The stock market has staged a relief rally over the last
three days as various Fed officials have tried to walk back Bernanke’s
statement that implied a tightening of monetary policy. In addition, the first quarter GDP revision
that indicated a slower economy gave investors hope that a Fed withdrawal of
stimulus would occur later rather than sooner.
Adding to the mix was China’s injection of funds to various lending institutions
in response to soaring short-term lending rates. However, we believe that a slower U.S. economy
is nothing to cheer about, while China’s economic and financial problems are
too deep-seated for any instant cure.
Although others talk about an improving U.S. economy, it
is not happening.

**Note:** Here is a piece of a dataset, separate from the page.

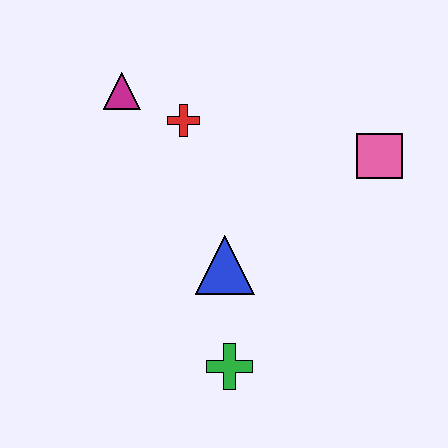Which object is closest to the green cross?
The blue triangle is closest to the green cross.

The second revision of
first quarter GDP reduced the annualized growth rate to only 1.8% from a
previously reported 2.4%. Although the
data in the report is now a few months old, it signifies that the economy
entered the current quarter with slackening momentum that has continued. Most of the reduced growth rate was a result
of consumer spending growth dropping to 2.6% from the 3.4% reported in the
first revision. Moreover, final domestic demand grew a meager 1.3%, compared to
the prior estimate of 1.9%. This is a
distinct slowdown from the average growth of about 2% that had been the case
The slowing momentum has carried over into the second
quarter as well. Real consumer spending
dropped 0.1% in April and rose 0.2% in May.
As a result, even a 0.2% increase in June would bring second quarter
spending to only a 1.6% gain for the quarter, compared to 2.6% in the prior
quarter. Since consumer spending
accounts for about 70% of GDP, it now appears that GDP in the current quarter
will not even match the meager 1.8% rate of the first quarter. While this outcome will likely mean a delay
in the Fed’s plans to pare their bond-buying program, we doubt that an even
further slowdown of an already inadequate economic growth rate will be looked
at kindly by the market.
In addition, China’s economic and financial problems are also
likely to impact the U.S. and the rest of the world. China’s massive stimulus over the last few
years into industry and infrastructure has built hugely excessive capacity that
is generating little or no returns.
Soaring debt associated with the buildup was hidden by new loans, much
of it done through the shadow banking system.
The Chinese central bank, fearing a credit bust that
would hit an already slowing economy, has recently attempted to rein in runaway
financing. But the attempt resulted in short-term
lending rates suddenly soaring into double digits from the 3.5% in force for
most of May. This happened at about the
same time that Bernanke raised the prospect of curtailing QE, and contributed to
the decline in the U.S. stock market.
China’s central bank was then forced into injecting funds into some
financial institutions to ameliorate the sudden credit squeeze that threatened
the economy. This also coincided with
the Fed’s attempt to walk back some of its previous tightening talk, and
contributed to the bounce-back rally in the stock market.
In our view, China’s move to temper the credit squeeze is
only a temporary Band-Aid. The nation’s
corporate debt alone is almost 200% of GDP.
Massive overcapacity exists in a wide number of major industries such as
chemicals, cement, steel, autos, aluminum, shipbuilding, and metals smelting at
a time when its export growth rate is declining. As a result they have also had to cut
purchases of raw materials from the rest of the world, creating slowdowns or recessions
in nations dependent on sales of commodities.
All in all, this is a situation that cannot end well for either China or
most other nations.
In sum, we believe that the deteriorating economic and
financial situation in the U.S., and the rest of the world, will result in a
major market decline. Although investors
now view any delay in the Fed’s plans to cut back QE as positive, we think that
the opposite is the case. An economy
that is too weak for the Fed to pare back their bond-buying program would be
highly negative for corporate earnings, and probably push the economy into an undesirable
deflation as well. This is not a
situation that is conducive to a robust stock market.